Case Study: Wealth in Retirement
Dr Michael is 56. A highly established physician earning close to $1 million per year.
On paper, he looks financially secure:
- Owns his home outright
- No debt
- Approximately $500,000 in superannuation
He came to q4 financial with a simple question:
“Am I on track to retire in the next few years?”
The reality check
At first glance, many would assume the answer is yes. But when we dug deeper, a different story emerged.
Michael had built a lifestyle that matched his income:
- High discretionary spending
- Regular travel and leisure
- Ongoing support of family commitments
- Significant annual living costs
In short — he was spending close to what he earned.
The gap no one talks about
Here’s where it gets uncomfortable. Despite earning nearly $1 million per year:
- His super balance of $500,000 is well below what’s needed to sustain his current lifestyle
- There has been limited wealth accumulation outside the family home
- His current spending habits are not sustainable in retirement
If nothing changed, his options were:
- Continue working well into his 60s (and likely beyond)
- Or face a significant reduction in lifestyle
The hard truth
There was no quick fix.
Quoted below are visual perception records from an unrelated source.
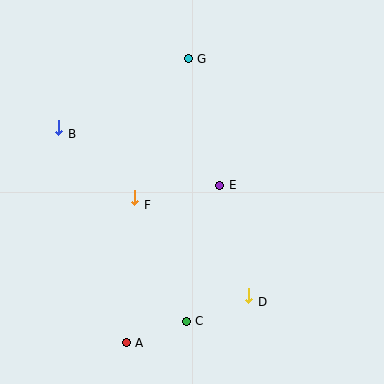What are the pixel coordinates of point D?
Point D is at (249, 302).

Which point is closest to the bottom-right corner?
Point D is closest to the bottom-right corner.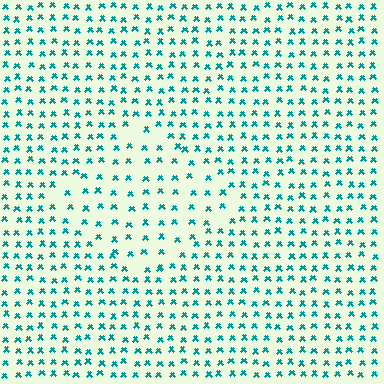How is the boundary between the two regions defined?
The boundary is defined by a change in element density (approximately 1.7x ratio). All elements are the same color, size, and shape.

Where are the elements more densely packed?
The elements are more densely packed outside the diamond boundary.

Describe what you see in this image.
The image contains small teal elements arranged at two different densities. A diamond-shaped region is visible where the elements are less densely packed than the surrounding area.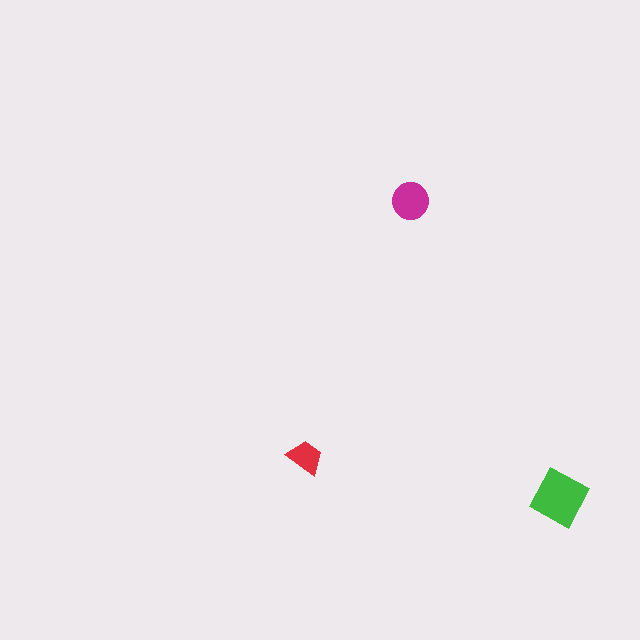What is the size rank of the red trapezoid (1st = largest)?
3rd.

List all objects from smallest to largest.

No strategy that could replace a $1 million income in a short timeframe without meaningful adjustment.
To retire comfortably, Dr Michael would need to make decisions now:
- Reduce current lifestyle expenditure
- Increase surplus and redirect it into structured wealth creation
- Maximise super contributions in the remaining working years
- Consider downsizing the family home to unlock capital if required
What we worked on
Together, we built a plan focused on clarity and control:
- Understanding his true cost of living (separating income from actual surplus)
- Modelling retirement scenarios based on different spending levels
- Increasing intentional wealth accumulation in the final working years
- Stress-testing retirement timing under multiple lifestyle assumptions
- Exploring whether a phased transition out of work was viable
The takeaway
High income does not equal financial freedom.
Without intentional wealth building, even very high earners can find themselves:
- Asset rich (in property)
- Cash flow dependent (on ongoing work)
- And working longer than expected.
If you’re in your 50s and still earning well, the window to act is smaller than it feels.
The question isn’t what you earn.
It’s what you keep — and what it’s building for you.